Par Uzay Bulut – Gatestone
Malheureusement, les persécutions vont croissant dans la « Vallée des chrétiens » en Syrie (Wadi al-Nasara), une région peuplée majoritairement de Syriens d’origine grecque originaires d’Antioche.
Après la prise de Damas et le renversement du régime syrien d’Assad en décembre 2024, les forces d’Hayat Tahrir al-Sham (HTS), un mouvement terroriste affilié à Al-Qaïda, ont fait pression pour que les habitants de la Vallée des Chrétiens rendent leurs armes. Ils ont promis qu’aucune violence ne serait exercée contre les civil, mais les 500 000 chrétiens du pays souffrent aujourd’hui de persécutions ininterrompues et de prises d’otages.
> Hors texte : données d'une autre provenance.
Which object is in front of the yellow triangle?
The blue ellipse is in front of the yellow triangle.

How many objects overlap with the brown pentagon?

Le 14 février 2025, une dizaine d’hommes chrétiens ont été enlevés par des musulmans dans un village de la vallée ; ils auraient été libérés peu après. Le 16 février, d’autres chrétiens, dont trois ont été identifiés (Majd Shahoud, Tony Salloum et Bahjat Shehab), ont été enlevés dans un autre village de la région. Si l’on en croit des sources locales, leurs ravisseurs les torturent.
Des islamistes armés ont profané le cimetière de Zaydal, une localité chrétienne située à l’est de Homs : ils ont renversé et brisé une croix en pierre et souillé des tombes. Le 17 février, des hommes masqués ont lancé des fumigènes contre l’église Notre-Dame de l’Annonciation dans le village chrétien d’al-Masmiyah, à Deraa.
HTS est une milice terroriste née en 2017 de la fusion de cinq groupes islamistes de la région d’Idlib, dans le nord-ouest de la Syrie. En 2018, HTS a été inscrit par le département d’État américain sur la liste des organisations terroristes étrangères.
Fin novembre 2024, des forces jihadistes emmenées par HTS sont parties à l’assaut du régime de Bachar al-Assad. Deux semaines plus tard, HTS a envahi le palais présidentiel, mettant fin à six décennies de règne sans partage de la famille Assad.
Le fondateur du HTS, Ahmed Al-Sharaa, qui portait autrefois le nom d’Abou Mohammad al-Jolani, préside aujourd’hui aux destinées de la Syrie. Il a fait ses classes au sein de Jabhat Al-Nusra (Front Nosra), une autre organisation terroriste étrangère filiale syrienne d’Al-Qaïda. Le 20 décembre 2024, l’administration Biden a supprimé la prime de 10 millions de dollars offerte pour son arrestation. Par ce geste, elle espérait sans doute faire comprendre à la Syrie qu’elle n’était pas contrainte à une position extrémiste.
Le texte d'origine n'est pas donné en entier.